Я была в полном недоумении, за что и почему забрали Казикину Райку. Многие из соседей точно так же ходили поглазеть на площадь, и вот все тем не менее на месте. Это было очень странно. Только в начале перестройки, когда Райка наконец-то вернулась домой, разрешился мучивший меня вопрос, почему из всех соседей именно она загремела на целых пять лет. Оказалось, что «дура», с которой Райка ругалась в те октябрьские дни 1981 года, не только жила на нашей же улице и прекрасно знала Райку, но к тому же работала чуть ли не в городской прокуратуре. Это и помогло Райке так «прославиться». Однако, благодаря гипертонии и внезапно открывшемуся диабету, заключение свое она провела главным образом на койке тюремной больницы, о которой вспоминала даже с некоторой ностальгией – такая там была чистота и такие хорошие врачи. Несмотря на то что Казик тем временем прокутил почти все ее добро, настроение у Райки было приподнятое. Она вновь взялась за ремонт: цедила известь сквозь капроновый чулок, разводила цемент, штукатурила, белила. Райка даже определенно гордилась, что теперь она не просто «инвалид», как раньше, а «ребелетированная» – так она выговаривала это свое новое звание, за которое получала какие-то талоны, чем была очень довольна. Бабушка, к сожалению, до этого ее счастья не дожила.

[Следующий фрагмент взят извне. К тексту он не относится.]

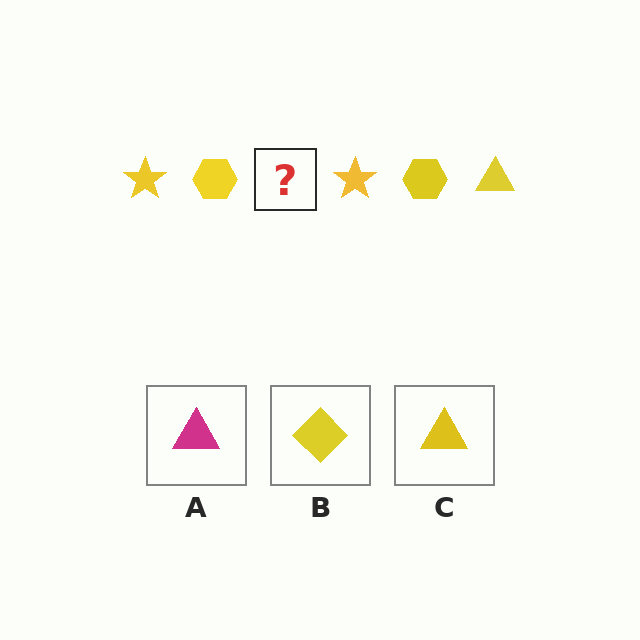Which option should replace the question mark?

Бабушка умерла летом 82-го года, незадолго до моего дня рождения. Я не слышала, как это произошло. Мама закрыла двери в мою комнату, и только утром, когда она вошла ко мне вся изменившаяся, в неизвестно откуда взявшейся старой черной крепдешиновой кофточке, и протянула ко мне руки, я сразу все поняла.

Бабушка болела долго, почти весь год. Я была уже подростком, а не маленькой девочкой, и, как полагается в это время, средоточием всего моего мира в эти годы была я сама. Бабушка лежала в постели. Она не жаловалась, иногда я только слышала, как она кашляет или тихо вздыхает.

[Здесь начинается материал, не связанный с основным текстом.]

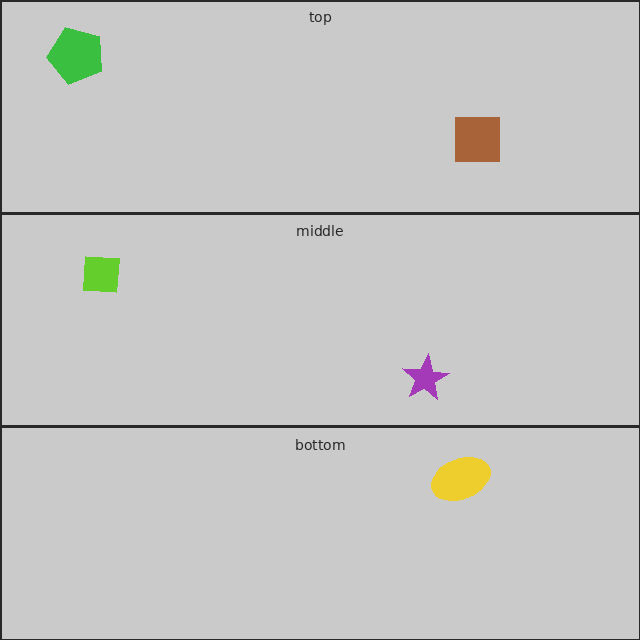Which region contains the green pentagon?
The top region.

– Я умру, и все вы без меня погибнете, – как-то сказала она мне, когда я шла через ее комнату.

– Ты еще всех нас переживешь, – сказала я в ответ.

Это звучало грубо. Но, во-первых, я действительно не верила, что может наступить время, когда бабушки не будет. Во-вторых, я не понимала, почему и как мы все вдруг должны погибнуть. А в-третьих (и это было главное), я была твердо уверена, что кто-кто, а я точно умру со дня на день. Так что я отнюдь не грубила, а констатировала факт.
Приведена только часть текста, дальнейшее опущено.